Something that I hadn’t thought of before was that PostSecret is really biased and subjective. Frank Warren receives hundreds of PosSecrets every week, yet he some how chooses only twenty to go up to the site. This is problematic because he is constructing an identity for PostSecret unlike Six-Word Memoir which is user generated. By limiting what goes on to the site he creates a perception of what counts as real secret and what doesn’t. The impact of PostSecret is important on the writers of the published, but what happens to the other nine hundred and eighty writers? Do they get relief? Compare this to Six-Word Memoir that let’s everyone’s posts to go up, and they have a forum for people to engage with the writer.

To the question of: Which one is superior?

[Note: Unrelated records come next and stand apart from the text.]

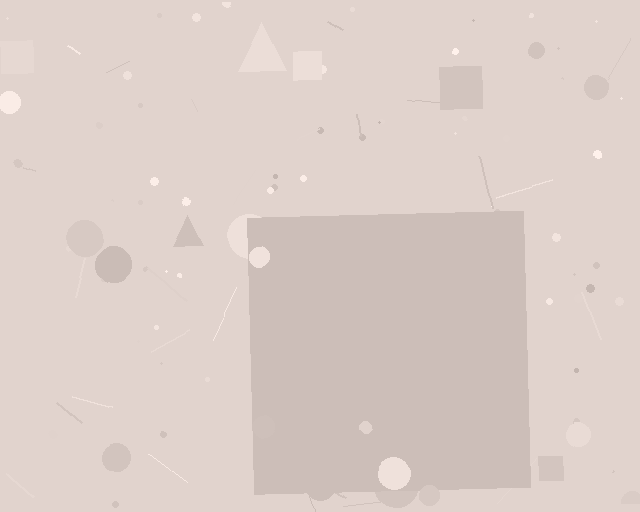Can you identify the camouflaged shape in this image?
The camouflaged shape is a square.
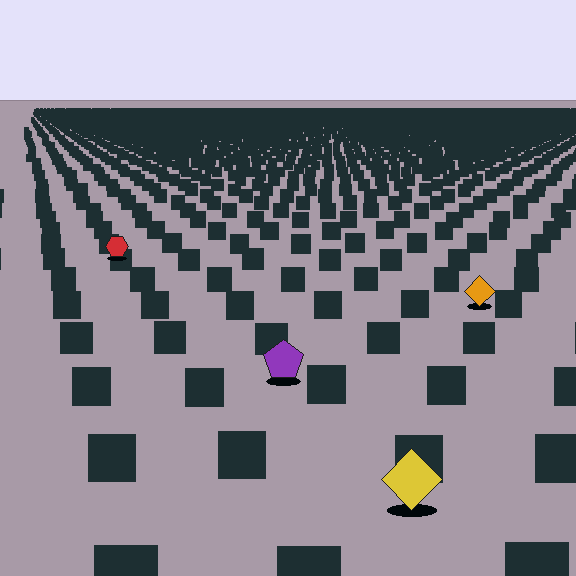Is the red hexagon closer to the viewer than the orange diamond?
No. The orange diamond is closer — you can tell from the texture gradient: the ground texture is coarser near it.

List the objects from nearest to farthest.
From nearest to farthest: the yellow diamond, the purple pentagon, the orange diamond, the red hexagon.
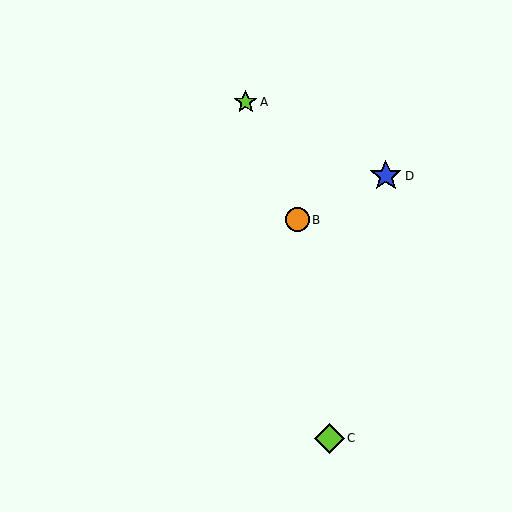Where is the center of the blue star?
The center of the blue star is at (386, 176).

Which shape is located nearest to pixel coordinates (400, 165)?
The blue star (labeled D) at (386, 176) is nearest to that location.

It depends on what the submitter’s goals are. If it is to confess and move forward than PostSecret is the ideal platform as individual’s posts are highlighted for seven days in an uncluttered form. Six-word memoir is more for self representation and sharing with a wider community. With it users can share stories that they create that can relate to their lives, but not necessarily as vidid and raw like post secret. It doesn’t have as strict of a mandate and therefore can be more creative and serve more purposes.

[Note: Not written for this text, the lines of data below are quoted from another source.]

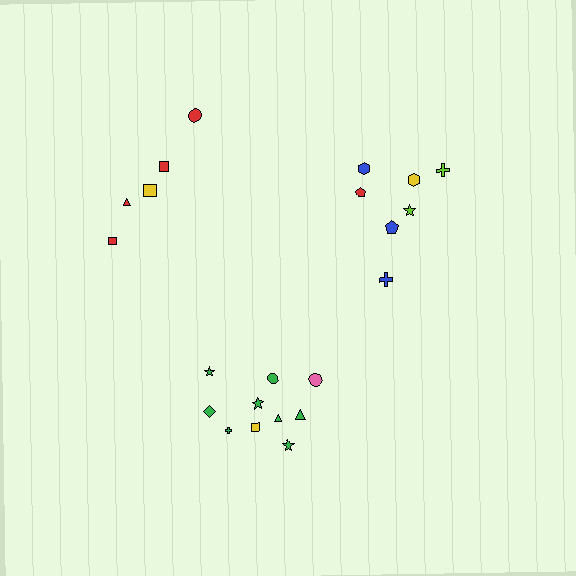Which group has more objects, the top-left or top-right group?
The top-right group.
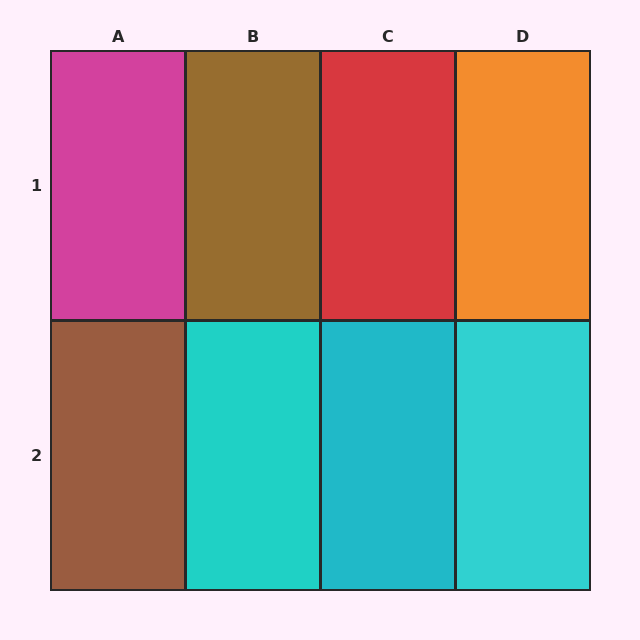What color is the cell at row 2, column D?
Cyan.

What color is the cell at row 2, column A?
Brown.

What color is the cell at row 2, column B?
Cyan.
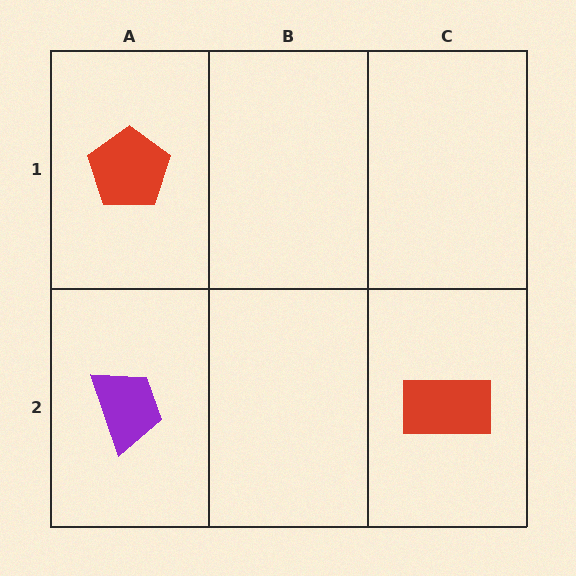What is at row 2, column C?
A red rectangle.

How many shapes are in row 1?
1 shape.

Six-Word Memoirs have become a powerful tool to catalyze conversation, spark imagination or simply break the ice. – About Six-Word Memoir

The last message from “reluctant oracle” bore the message, “You will find your answers in the secrets of strangers.” The next Sunday the PostSecret began. – Frank Warren

In the end its impossible to say that any genre is better than the other. They both serve different purposes, but they do have similarities by being online and (semi)anonymous. They both have pros and cons, and that is important to remember.

One thought on “Comparing and Contrasting PostSecret and Six-Word Memoir

  1. I found it really interesting how you chose to differentiate between the two sites. After our presentations, I saw the uncanny resemblance between the two sites as a site of life narrative. If Post-Secret counts as an autobiography, it is rather odd that the power of when and where it is posted is no longer in the hands of the writer. That being said, I do not entirely agree with your idea of Post-Secret being “really biased and subjective”. Yes, Frank Warren chooses which secrets are displayed, but that does not change the content that he is given. The secrets themselves (which are the core of Post-Secret) are still written by the people and not by Frank Warren. He cannot physically change what they have written – the original posters intent is still there; therefore, the “identity” still belongs to the poster. Jack Warren is only responsible for creating a theme, or more specifically the genre in which they fall under. He reinforces that structure, but does not technically impede with the poster’s self-expression.